See 42 U.S.C. § 1997e(a); Woodford v. Ngo, 548 U.S. 81, 85 (2006); Thomas v. Reese, 787 F.3d
845, 847 (7th Cir. 2015). Jackson attached to his complaint copies of several grievances
that he contends he sent to various officials, who he says never responded. The
defendants moved for summary judgment on the ground that Jackson had in fact not
filed these grievances and thus had not exhausted. They furnished grievance logs and
records of counseling sessions to show that during the relevant time frame they
received grievances from other inmates but not Jackson, despite his successful filing of
unrelated grievances on other dates. The defendants also pointed out omissions and
inconsistencies in Jackson’s assertions. First, none of the grievances attached to
Jackson’s complaint contained a counselor’s response or any kind of “received” stamp.
Second, at least one grievance was dated before the dates of the incidents described in
the grievance itself.
The magistrate judge conducted two evidentiary hearings on the exhaustion
defense. See Pavey v. Conley, 544 F.3d 739, 742 (7th Cir. 2008). Jackson testified that his
grievances are unstamped because he made copies of them before he gave them to
prison officials; if the right person never received his grievances, he surmised, the
various prison officials to whom he sent the grievances must have conspired to destroy
them. Jackson attempted to answer the criticism that one grievance was dated before
the dates of incidents described within it. At his first hearing he said that he dated the
grievance when he first started drafting it and then included incidents from later dates
because he had not yet filed the form. At the second hearing he said that he
“accidentally” had included the later incidents. The magistrate judge ruled that Jackson
No. 14-3042 Page 3
had not exhausted. He considered Jackson’s testimony not credible, relying instead on
the defendants’ records showing that Jackson had not filed any grievances during the
relevant period. Jackson objected to the magistrate judge’s report, but the district judge
adopted the recommendation and granted summary judgment for the defendants.

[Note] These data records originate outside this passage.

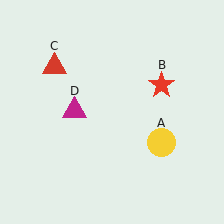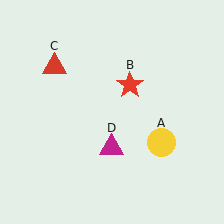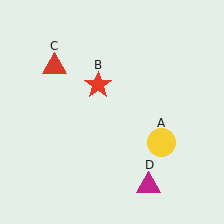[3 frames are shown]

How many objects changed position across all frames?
2 objects changed position: red star (object B), magenta triangle (object D).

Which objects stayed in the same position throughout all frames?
Yellow circle (object A) and red triangle (object C) remained stationary.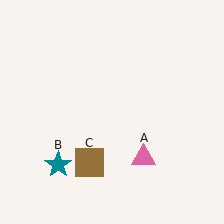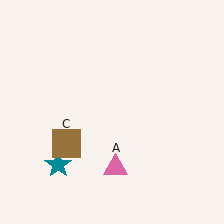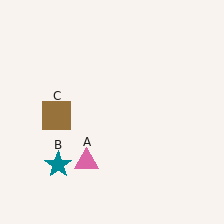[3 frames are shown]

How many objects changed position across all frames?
2 objects changed position: pink triangle (object A), brown square (object C).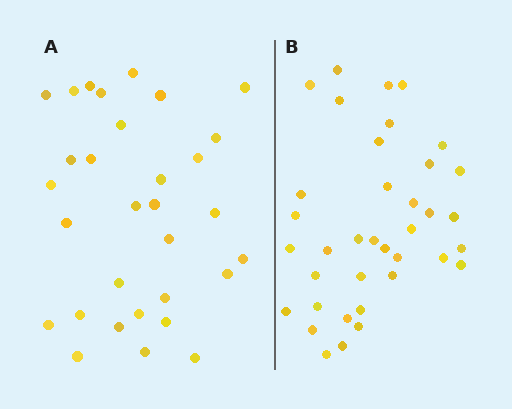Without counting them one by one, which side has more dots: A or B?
Region B (the right region) has more dots.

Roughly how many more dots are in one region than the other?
Region B has about 6 more dots than region A.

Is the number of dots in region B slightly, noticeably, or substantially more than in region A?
Region B has only slightly more — the two regions are fairly close. The ratio is roughly 1.2 to 1.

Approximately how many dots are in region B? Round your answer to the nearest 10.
About 40 dots. (The exact count is 37, which rounds to 40.)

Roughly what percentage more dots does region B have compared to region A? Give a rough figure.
About 20% more.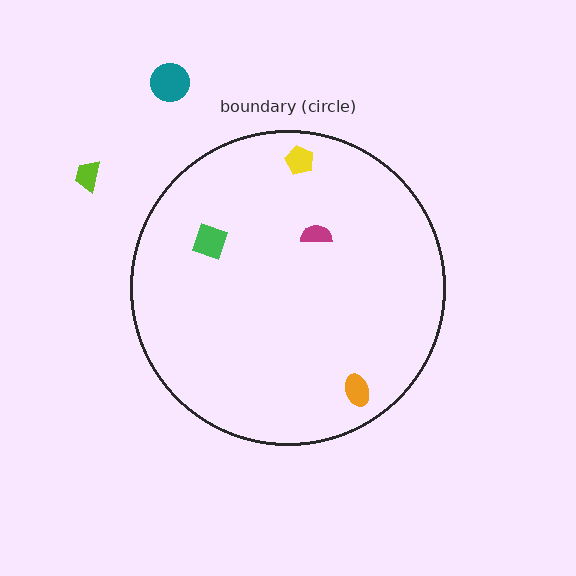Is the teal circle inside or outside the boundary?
Outside.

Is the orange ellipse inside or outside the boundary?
Inside.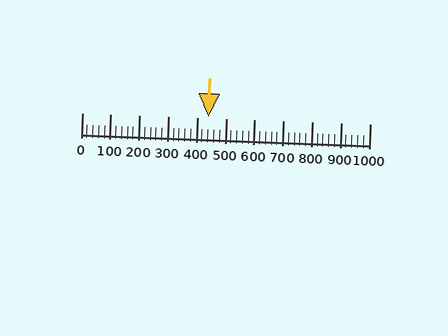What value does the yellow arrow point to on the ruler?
The yellow arrow points to approximately 440.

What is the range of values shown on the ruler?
The ruler shows values from 0 to 1000.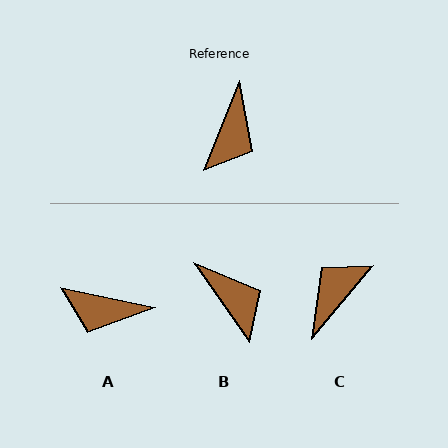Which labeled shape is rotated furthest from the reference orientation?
C, about 161 degrees away.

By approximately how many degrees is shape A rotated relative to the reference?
Approximately 80 degrees clockwise.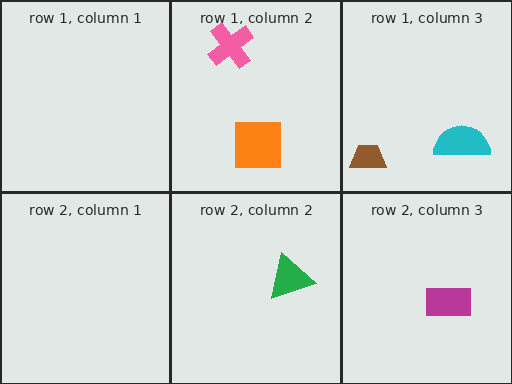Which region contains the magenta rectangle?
The row 2, column 3 region.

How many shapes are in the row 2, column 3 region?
1.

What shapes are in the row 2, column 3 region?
The magenta rectangle.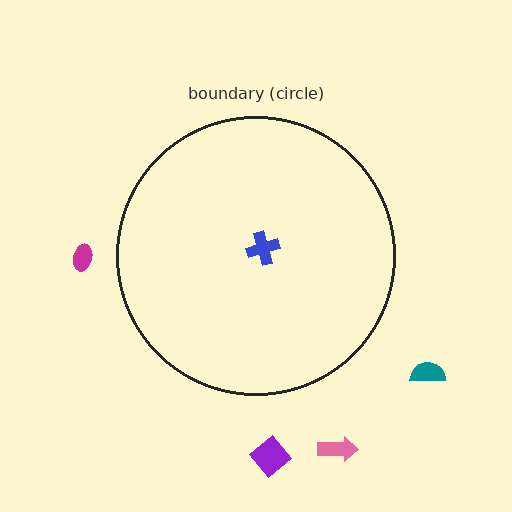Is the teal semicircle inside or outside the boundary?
Outside.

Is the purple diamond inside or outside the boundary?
Outside.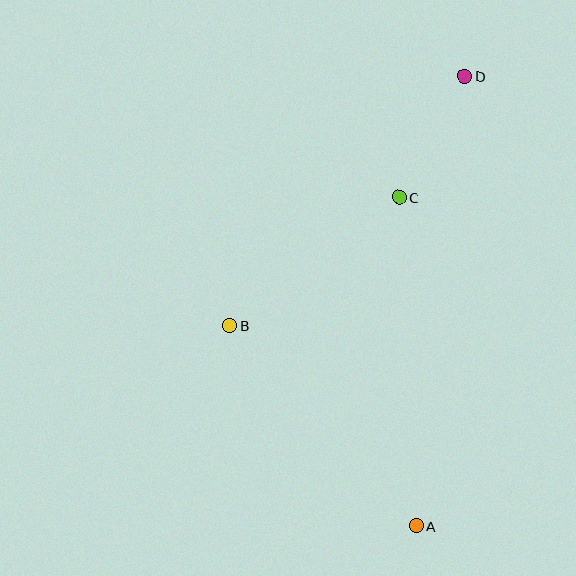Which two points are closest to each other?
Points C and D are closest to each other.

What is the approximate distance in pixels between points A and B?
The distance between A and B is approximately 274 pixels.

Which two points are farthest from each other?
Points A and D are farthest from each other.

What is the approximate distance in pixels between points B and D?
The distance between B and D is approximately 343 pixels.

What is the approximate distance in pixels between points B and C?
The distance between B and C is approximately 212 pixels.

On appeal Jackson maintains that he properly filed the grievances and insists
that factual disputes must be resolved by a jury. But the district court, not a jury, must
resolve the exhaustion issue at a Pavey hearing. See Wagoner v. Lemmon, 778 F.3d 586,
590–91 (7th Cir. 2015); Pavey, 544 F.3d at 741–42. And we review for clear error the
district court’s findings that Jackson’s testimony was not credible and that he did not
file his grievances. See FED. R. CIV. P. 52(a)(6); Pavey v. Conley, 663 F.3d 899, 904 (7th Cir.
2011). The district court here faced two contradictory stories; it was not required to
believe either one. Because the prison’s grievance records showed no exhaustion, and
Jackson’s documents were unstamped and contained some discrepancies, it was
acceptable for the court to credit the defendants’ version of events over Jackson’s.
See United States v. Rice, 673 F.3d 537, 540 (7th Cir. 2012) (factual findings are not clearly
erroneous when a district court “chooses between two permissible inferences from the
evidence”); United States v. Collins, 604 F.3d 481, 486 (7th Cir. 2010) (same). The finding
that Jackson had not exhausted his administrative remedies was therefore not clearly
erroneous.
Accordingly, the judgment is AFFIRMED.